2015-06-03

#LGAstat, day 3

Today was a great day at #LGAstat. Here is a personal, non-exhaustive set of highlights:

Roth (UCL) gave a great talk about understanding galaxy or galaxy-group properties as a function of cosmological initial conditions. She uses a framework in which she can adjust the initial conditions draw (to, say, have a certain total density, or a ratio of density in one part relative to another, or etc) and see how the simulation results depend on the changes to the initial conditions. Her method permits her to move the ICs smoothly, but also ensure that they remain quantitatively comprehensible as a draw from the true IC prior. She is using this framework to ask causal questions about outcomes for galaxies. The long-term goal is to understand the ICs from with the Local Group (and other groups) formed.

Besla (Arizona) and Olsen (NOAO) spoke about the LMC and SMC, with Besla concentrating on arguments about infall and orbit, and Olsen on arguments about stellar and gas dynamics and the Magellanic stream. Besla's talk was full of rich astrophysical (rather than strictly statistical) arguments, and Olsen brought an actual large data set, which was delivered to every participant by USB key!

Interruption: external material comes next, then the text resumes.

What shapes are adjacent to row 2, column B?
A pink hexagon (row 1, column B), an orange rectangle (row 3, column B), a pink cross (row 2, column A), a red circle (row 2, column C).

Kravstov (Chicago) gave a beautiful talk about the timing argument for dark matter, and its update via importance sampling of simulation-based prior samples of local-group analogs. The timing argument is incredibly powerful and surprisingly accurate, he finds. This, combined with the Besla arguments, suggested a whole host of new projects to be doing with simulations and data.

There were so many great talks today, I can't even think to mention them all, but I should shout out VanderPlas (UW), who told us not to be afraid about having more parameters than data, and also is finding RR Lyrae stars automatically with clever generalizations of the periodogram. Foreman-Mackey told the crowd not to do 1/Vmax weighting of incomplete data (and what they should do instead). Farr (Chicago) blew us away with a new, very simple ensemble sampler, that could be merged beautifully with emcee. Martin (Strasbourg) took us to school with his mixture-modeling of the entire halo of M31, and Lang did more of similar for the PHAT project's (overwhelmingly large) astrometric solution. Martin made a nice point about the comparison of M31 with simulations: The data show a lot of substructure relative to realistic stellar halo simulations for galaxies at similar mass. This led to some very useful discussion.